Itinerari

ITINERARI NEL MEDITERRANEO

Itinerari nel mediterraneo

LE ISOLE EOLIE

Nessuna meta riesce ad offrire i tanti scenari differenti che le caratterizzano. Le Eolie sono tutte isole di origine vulcanica. Le più vecchie sono Alicudi e Filicudi, hanno infatti circa un milione di anni; le più giovani sono invece Vulcano e Stromboli, più attive vulcanicamente. Navigando tra queste isole si avverte la netta sensazione di trovarsi dove la forza degli elementi ha plasmato terra e roccia nel corso dei millenni lasciandoci queste incantevoli sette gemme. Tutte così diverse l’una dall’altra, dalla mondana Panarea alla selvaggia Alicudi, vi attendono per un’ indimenticabile vacanza in barca a vela, il miglior modo per scoprirle a fondo e goderne l’immensa bellezza.

VULCANO

E’ la prima isola che incontriamo arrivando da Reggio Calabria. L’antica Hierà (sacra), un tempo dimora del Dio dei venti Eolo, è separata da un canale largo poco più di un miglio dalla vicina e più grande Lipari. L’odore di zolfo e le “fumarole”, la sabbia nera, l’acqua del mare che ribolle e i suoi fanghi naturali, rendono Vulcano quasi una beauty farm sotto il cielo. Unica e caratteristica, ha circa 470 abitanti che si chiamano “vulcanari”.

LIPARI

E’ la più estesa e popolosa delle sette isole. Caratteristiche ed inconfondibili sono le sue colline e le sue spiagge di pietra pomice che donano al mare un colore chiaro e suggestivo. Ricca di negozi, servizi e locali di svago, è sede del Comune che fa capo a tutto l’arcipelago, ad eccezione di Salina.

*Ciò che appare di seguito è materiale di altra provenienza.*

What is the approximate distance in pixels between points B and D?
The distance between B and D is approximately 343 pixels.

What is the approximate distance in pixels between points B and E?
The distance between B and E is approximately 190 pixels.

Conta circa 9000 abitanti (i “liparesi” o “liparoti”) che popolano le numerose frazioni dell’isola.

PANAREA

Meta preferita dai personaggi famosi che soggiornano nelle ville incantevoli caratterizzate dalle “pulere” e nascoste tra gli hibiscus. Le sue notti nei locali esclusivi e lo shopping tra le deliziose viuzze dopo una giornata trascorsa alla “Lisca bianca” o a “Basiluzzo” sono un’attrazione irresistibile per il turista di tutte le età.

SALINA

Molto estesa, è caratterizzata dalla presenza di più centri abitati e di una ricca vegetazione. E’ divenuta ancora più famosa grazie al film “Il postino” di Massimo Troisi. Anche qui si trovano le tracce dell’antica attività vulcanica dell’arcipelago, ne è un esempio la bellissima spiaggia di Pollara, vero e proprio anfiteatro sul mare generato dai resti di quello che fu un enorme cratere.

STROMBOLI

Ha la tipica forma conica del vulcano, lo spettacolo che offre a chi la osserva è unico. Sotto “la sciara” è possibile ammirare la caduta dei lapilli in mare e di notte lo spettacolo che va in scena è da far perdere il fiato: gli sbuffi e le colonne di fuoco che si innalzano dalla sua sommità sono assolutamente da non perdere.

FILICUDI

Isola bellissima. Anticamente era chiamata Phenicusa (ricca di felci). La sua forma e’ leggermente ovale e si estende a sud-est nel promontorio di Capo Graziano: una piccola penisola collegata da una lingua di terra alla parte principale di Filicudi. Gli abitanti, (i filicudari), sono sparsi nei tre principali centri abitati: Filicudi porto, Valle Chiesa e Pecorini a mare. Caratteristico è il faraglione detto “la canna”, una colonna di roccia scura che si erge dal mare per ben 85 metri. Da non perdere infine il panorama ed il tramonto mozzafiato che si gode dall’alto di “Punta Stimpagnato”, una vera esperienza mistica.

ALICUDI

Vero paradiso di calma e tranquillià, l’unico mezzo di trasporto che vi troverete sono i muli. Anticamente era detta Ericusa per la ricca vegetazione di erica che incornicia le passeggiate lungo i suoi sentieri. I suoi circa 140 abitanti vivono nell’unico centro abitato del porto, di poca agricoltura e soprattutto di pesca. E’ costituita in buona parte dal vulcano spento della Montagnola, risalente a circa 150.000 anni fa.